Here's an example to show that, though it's perhaps somewhat unsatisfactory because it essentially constructs a sufficiently imbalanced dataset to break things.

$\DeclareMathOperator{tp}{TP}\DeclareMathOperator{fp}{FP}\DeclareMathOperator{tn}{TN}\DeclareMathOperator{fn}{FN}$ I'll take as convention that the cost-based objective is $a\tn-b\fp-c\fn+d\tp$, with $a,b,c,d\geq0$, and we're seeking the maximum.

If $a,b>0$, then let $x=\max\{2c/a, 2d/b\}$, and consider the two confusion matrices

$$\begin{bmatrix}x&0\\1&0\end{bmatrix}, \begin{bmatrix}0&x\\0&1\end{bmatrix}$$

The first one has $F_1=0$ and cost-based objective $xa-c\geq c\geq0$; the second one has $F_1=2/(2+x)>0$ and objective $d-bx\leq -d \leq 0$. So the two metrics disagree about which confusion matrix is better.

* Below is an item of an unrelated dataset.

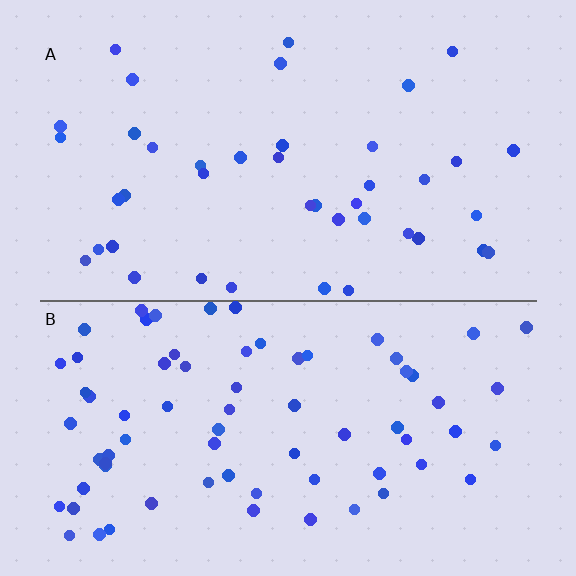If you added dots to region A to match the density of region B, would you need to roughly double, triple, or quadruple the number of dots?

(If one of $a,b$ is zero, I think this can still be salvaged, you just need to take $x$ large enough. If they're both zero then it doesn't matter what $x$ is, the example works.)

I'd be happy to hear an example that didn't rely so much on imbalance.


From a higher level, rewrite $$F_1 = \frac{2\tp}{2\tp+\fp+\fn} = \frac{1}{1+\frac{\fp+\fn}{2\tp}},$$ to see that maximizing $F_1$ is equivalent to minimizing $\frac{\fp+\fn}{\tp}$. Thinking about the case $a=0$, $b=c=d=1$, we're still looking at optimizing the ratio of errors to true positives vs optimizing the difference between errors and true positives.

(That leads to a nice 2d optimization, with feasible region a triangle, F1 level curves being lines through the origin of differing slopes, and objective level curves being parallel lines.)

Ben Reiniger
  • 12,855
  • 3
  • 20
  • 63